Recent Comments

Civar mahallesi

İsmail Detseli
Bu mahalle Mevlana Hazretleri’nin türbesi civarında olduğu için bu adı almıştır sanırım. Konya’nın pek çok semtinin ve mahallesinin isminin değiştiği gibi burası da Aziziye Mahallesi olmuş.
Civar Mahallesi, Celal Sokağı Sarı Çıkmazı No: 5’te çok anılarım var. Gurbetten buradaki merhume canım teyzeme mektup yazınca adresine hiç takılmazdım. Ailevi saygımdan dolayı da teyzemin beyinin ismini yazardım alacaklı köşesine. “Sayın Hüseyin Çapar Civar Mahallesi Celal Sokağı Sarı Çıkmazı No: 5 Konya” derdim. Postacı da o mektubu teyzeme enişteme ulaştırırdı.
Şimdi var mı bu yerler? Var ama her yer viran olmuş, yıkılmış, kimi yerler araç parkı olmuş kimi yerler yerle yeksan, ucube bir görünüm içersinde. Buradaki 55 yıllık hatıralarımın verdiği sevgi saygı düşüncesi ile ne zaman türbeyi ziyaret etsem mutlaka bu Celal Sokağı’nı ziyaret eder, o hatıralarımı canlı tutmaya gayret ederim.
Bayramdan 3-4 gün önce de öyle oldu. Beni ayaklarım Celal Sokağı’na çekiverdi. Aslında kimsem kalmamıştı burada.

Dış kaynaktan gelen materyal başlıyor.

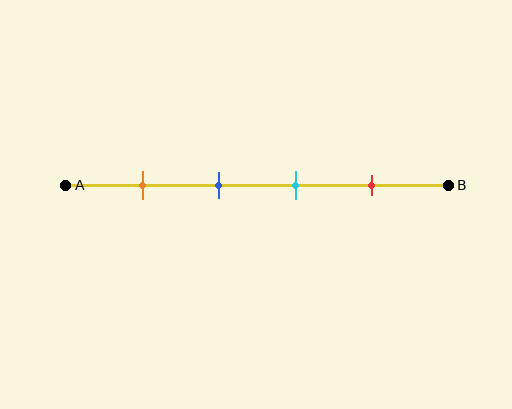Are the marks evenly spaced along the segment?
Yes, the marks are evenly spaced and divide the segment into 5 equal parts.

Sokağa girince Celal Camisi’nin hoca efendisi, caminin önlerini temizlerken göründü. Ve kalkıp “Hoş geldiniz İsmail Bey! Kimseniz yok burada ama hiç olmazsa akrabalarımın kokusunu bari alayım mı dediniz” deyince durakladım, yutkundum bir kelime etmeye mecalim olmadı, o hatırlarımın saklı olduğu eve doğru yürüdüm.
Bir de ne göreyim. Burada 50 yıl önce oturan insanların saygın mahallesine girerken “kimsin, necisin, nerelisin kimi arıyorsun?” diye sorulacak diye korkardık. Şimdi ise adı sanı bilinmedik, kim oldukları belli olmayan tanımadık yüzler dolmuş o sokaklara, insan bu yüzlerden bu ailelerin çocuklarından korkuyor.

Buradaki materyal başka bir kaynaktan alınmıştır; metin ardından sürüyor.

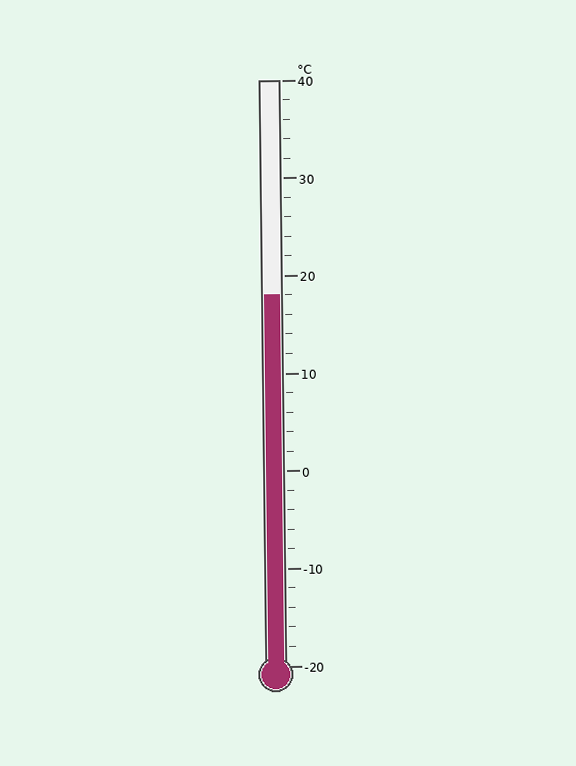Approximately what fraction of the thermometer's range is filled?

Kimileri taş atıyor kimileri gelenlere ters bakıyor, kimileri kapı önlerinde içki şişeleri ile yan yatıyor. Kadınların tutumu bir ayrı, çocuklar ile gençler ise daha bir ayrı. Buralara Belediye ne yapacaksa bir an evvel yapsa da her şey meydana çıksa… “Zaten gerek bireysel olarak gerekse kuruluşlar olarak tarihi yok etme”ye eski şehrin dokusunu öldürme de adeta birbirimizle yarış içerisindeyiz” diye düşünürken, orada bir kuytu köşe bulup oturdum, 50 yıllık dertlerim yenilendi, geçmişi düşündüm.

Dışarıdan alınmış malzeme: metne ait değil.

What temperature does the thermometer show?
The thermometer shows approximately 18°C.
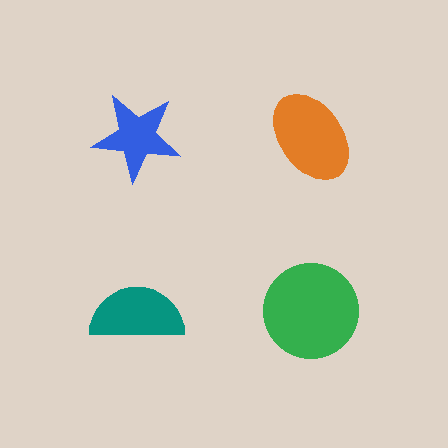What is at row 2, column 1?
A teal semicircle.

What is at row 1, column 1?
A blue star.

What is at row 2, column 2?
A green circle.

Köşe başından sokaklara girdin mi o Osmanlı artığı modern Konya kadınları bağa gitse bağlı olur, köye gitse köylü olur, şehre inince şehirli olur, şalvarını bacağına, poşu veya ördüğü ağır atkısını boyuna yakıştırır. Kapı önlerinde oturan komşularına “selamünaleyküm nöğrürsünüz eyi misiniz, Allah eyilikler versin, çarşıda azıcık işim vardı da Huriye Apla onları yapıvırdım herif gelmeden, yemeğim yok hadin Allahısmarladık” derlerdi. Akşam herifler evlerine gelirken fileleri dolu, birbirlerine selam vererek, hatır sorarak geçerlerdi. Herkes birbirini çok iyi bilirdi. Hem de aynı mahallede değil Bab-ı Aksaray Mahallesi’nden Sarı Hasan Mahallesine dahası Köprübaşı’na kadar insanların hepsinde bir saygı sevgi vardı. Eğer komşunun yanında bir yabancı var ise ona “hoş geldin” denir, kim olduğu, nereli olduğu hısımlık derecesi mutlaka sorulurdu.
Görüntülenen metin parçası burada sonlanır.